Years of cheap credit, with interest rates almost nothing in nominal terms and negative in real (inflation-adjusted) terms, have stimulated a global financial bubble of enormous proportions.
Yet there is now risk of some kind of financial crisis within the next 12 months, which would be a major shock to business and consumer confidence – and to the values of all except the most conservative investment assets, such as cash, gold and government bonds.
As an example, in the US, consumers are so heavily in debt that they are starting to lose their enthusiasm for taking on more. And rising interest rates are making it harder for them to finance what they already owe.
Managers of pension, insurance and trust funds, as well as banks, hedge funds and wealthy individual speculators, have also been using cheap credit to buy exposure to risk in various forms, in their hunt for higher returns.
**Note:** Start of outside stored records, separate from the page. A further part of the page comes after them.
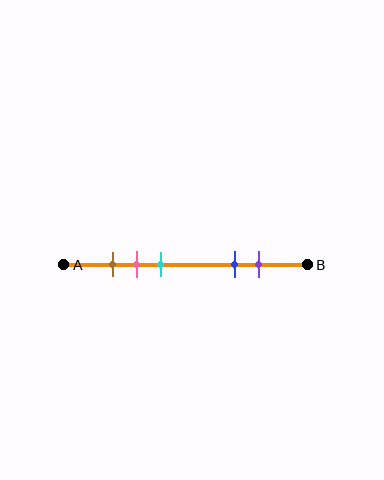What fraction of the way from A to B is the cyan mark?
The cyan mark is approximately 40% (0.4) of the way from A to B.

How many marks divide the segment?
There are 5 marks dividing the segment.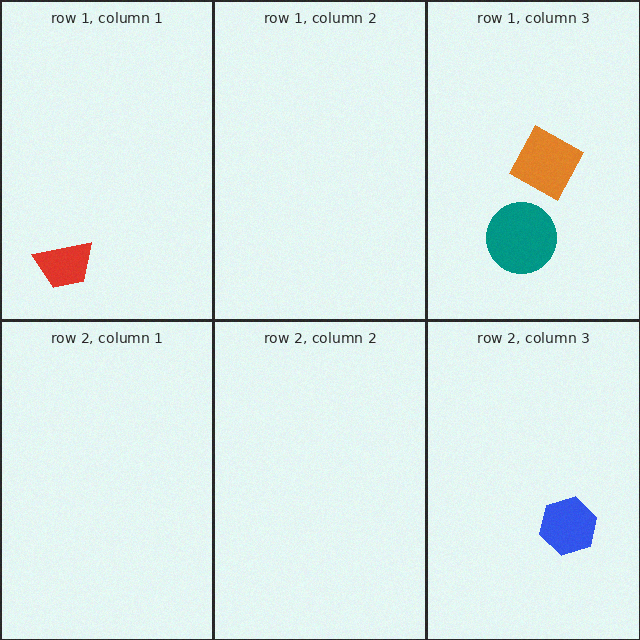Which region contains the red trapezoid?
The row 1, column 1 region.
One example of the extremes to which this has been taken, according to CLSA’s Christopher Wood, is “highly leveraged funds-of-funds invested in highly leveraged hedge funds.”
No one knows how large the financial bubble has become, nor how risky it is, as so many of the transactions involved are beyond the purview of regulators.
It would only take one unexpected event, such as a terrorist act, natural disaster or business shock (a fraud or bankruptcy involving a major group) to trigger a crisis that bursts the financial bubble, as those exposed to risk seek to unwind their positions or are forced to raise capital to cover them.
What conclusions should you draw from this increasingly threatening environment for your personal investment strategy?
– Raise the cash in your portfolio relative to your equity holdings. Possibly raise your gold holding, too, as the metal now looks cheap.
– Get out of, or at least reduce, your equity holdings in the most dangerous sectors such as finance, technology, media, and many of the cyclical industries. However gold mining should gain, while oil and natural gas and other sectors being sustained by China’s demand should be resilient in the downturn.
– Shift from high-yield corporate and emerging-market bonds into lower-yield stuff, such as the government securities of major nations, particularly euro-denominated ones.
– Use the next six months to research and prepare for major re-entry into equities. The best sectors to move into for the next major rally will probably be Asia and natural resources (especially energy).
The timing signal to watch for will be the first indication that the Fed is going to stop raising interest rates, and is about to resume its policy of pumping out abundant cheap credit.